MEASAT and Mudah launch telehealth kiosks for rural Malaysia
From left: MEASAT chief operating officer Yau Chyong Lim; Flovia Ng, assistant minister of Community Development and People's Wellbeing for Sabah; and Dr Kantha Rasalingam, CEO of Mudah Healthtech

Malaysian satellite operator MEASAT announced on Thursday that it has signed a Memorandum of Understanding (MoU) with local healthcare tech company Mudah Healthtech to bring telehealth services to remote communities.

Under the MoU, Mudah Healthtech will use around 4,000 of MEASAT’s “CONNECTme NOW” satellite broadband hotspots in rural Malaysia to provide Mudah’s Sihat Xpress digital healthcare services for up to 1 million people in unserved and underserved rural and remote communities.

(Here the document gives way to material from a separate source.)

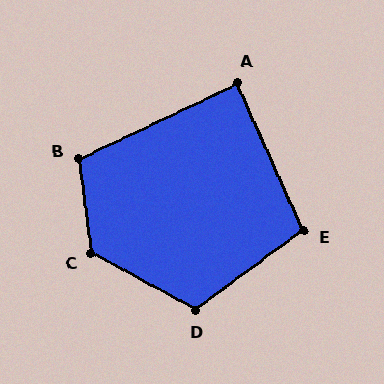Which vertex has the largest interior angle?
C, at approximately 126 degrees.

MEASAT and Mudah have also agreed to digitalise clinics in those areas with telehealth capabilities, enabling at least 1,000 doctors to support up to 2,000 Sihat Xpress rural telehealth kiosks to be rolled out at CONNECTme NOW sites within the next two years.

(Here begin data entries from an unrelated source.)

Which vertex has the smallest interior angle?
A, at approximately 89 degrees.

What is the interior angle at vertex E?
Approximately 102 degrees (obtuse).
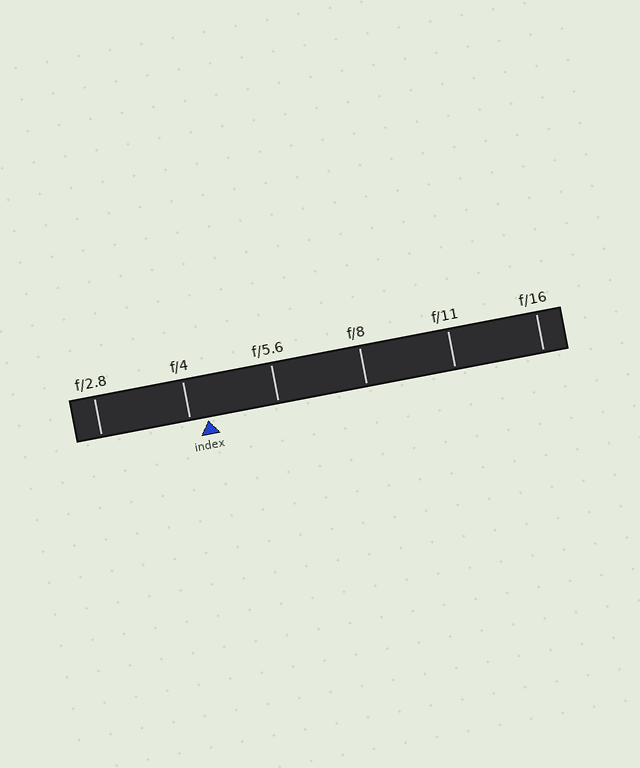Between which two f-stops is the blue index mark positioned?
The index mark is between f/4 and f/5.6.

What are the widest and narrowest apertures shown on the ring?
The widest aperture shown is f/2.8 and the narrowest is f/16.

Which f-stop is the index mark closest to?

Sihat Xpress telehealth kiosks enable villagers to not only consult a doctor online about various non-emergency medical issues, such as minor illnesses and general health inquiries, but also conduct self- checks for things like oxygen levels, blood pressure and body temperature. In future, the kiosks may also support other services such as blood glucose testing, MEASAT said.

MEASAT chief operating officer Yau Chyong Lim said that by enabling people to do their own basic health screening, the telehealth kiosks could serve as a long-term viable solution for mitigating overcrowding and long wait times at healthcare facilities. They can also potentially improve health literacy in rural communities and limit the spread of non-communicable diseases, he added.

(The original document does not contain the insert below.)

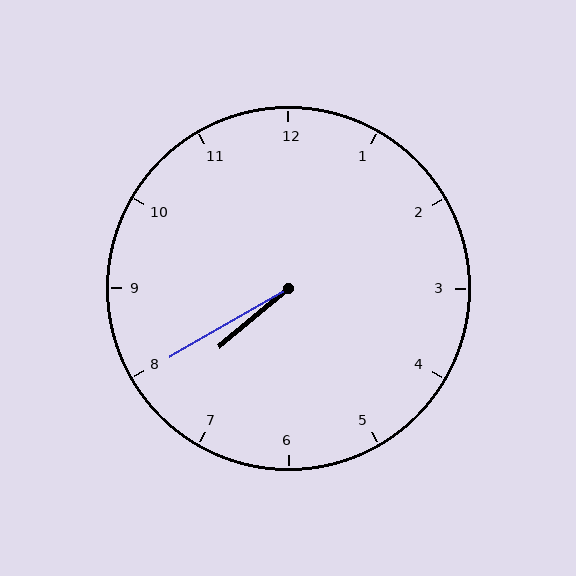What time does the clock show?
7:40.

“Through digital healthcare, we aim to help reduce the healthcare delivery gap in remote communities, empowering rural residents to proactively monitor their health via routine checks and online consultations without spending time and money travelling long distances to a healthcare facility,” he said.

The first rural Sihat Xpress site in Malaysia has been established at Kg Togop Darat 1 in Ranau, which MEASAT said will serve as a proof-of-concept to show the potential of telehealth as a cost-effective method to address gaps in high-quality healthcare delivery between urban and rural areas.

Dr Kantha Rasalingam, CEO of Mudah Healthtech, added that the Sihat Xpress initiative in rural areas is aligned with the government’s goals to digitalise all healthcare facilities by 2030.

“Our mission is to make healthcare more accessible, convenient and personalised for everyone, regardless of their location or socioeconomic status,” he said. “We aim to bridge the gap between healthcare providers and patients, offering seamless and integrated platforms that facilitate communication, collaboration and care delivery.”

Flovia Ng, Assistant Minister of Community Development and People's Wellbeing for Sabah, said telehealth services address the lack of medical professionals in remote areas and can help residents obtain medical advice more easily.

"This is in line with our own efforts to send mobile laboratories to remote districts to conduct medical check-ups and our encouragement of integration and collaboration between the government, private sector and the public to increase awareness on healthcare and improve wellbeing," she said.